Growing up, for me, sex was a bad thing. Before I broke my virginity. I always heard sex would defile me, give me diseases or get me pregnant. I heard the temptations of sexual relationships and how they would ruin my life if I got involved. The messages were meant to encourage me to wait until marriage to have a healthy sex life but instead, it directly connected sex to shame, no matter the circumstances, I began to believe that there was never a time or place to show my sexuality.
It got to a point, I thought there was something wrong with me. I found myself to be a very, very sexual person with whoever I was dating. And it drove me crazy, when I thought I was not getting enough from them. I never really interacted with any women who had a high sex drive or were very openly sensual, which made me think that these feelings made me unusual or messed up. It took me a long time to get through those feelings and embrace my sensual side.

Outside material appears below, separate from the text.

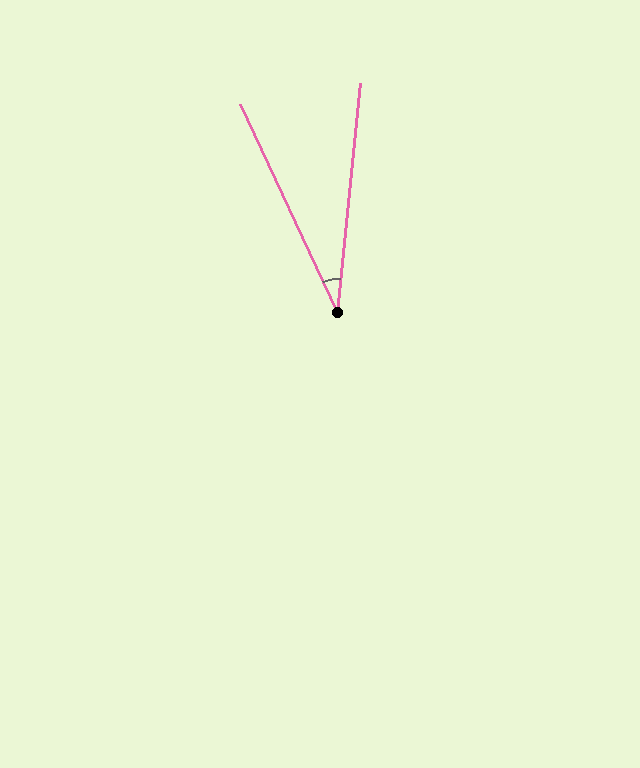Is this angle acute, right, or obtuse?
It is acute.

I also was uncomfortable with affection. I wasn’t used to seeing my parents kiss, cuddle or hold hands (actually I NEVER saw that). So whenever I saw people doing it, it felt uncomfortable. I had a weird notion that adults don’t touch or show affection, as if it was somehow appropriate. Of course there are still limits to what is appropriate in public, but I was weireded out even if my friends parents were holding hands in public.
I still remember my first time to have sex…the tension, the anxiety, the nervousness (let that be a story for another day.)
When I have kids in the future, I want them to become adults gracefully and not be in the dark about their bodies or sexual relationships. With whom I will blessed to have as a husband, I hope that we will have the courage as a couple to be open with our kids about the beauty of our healthy sexual relationship and public affection. I want them to develop knowing that it isn’t shameful to be intimate with a spouse and they can come to us if they ever have questions or make mistakes. I can only hope that I can take any mistakes my parents made and turn them into a positive lesson with my children someday.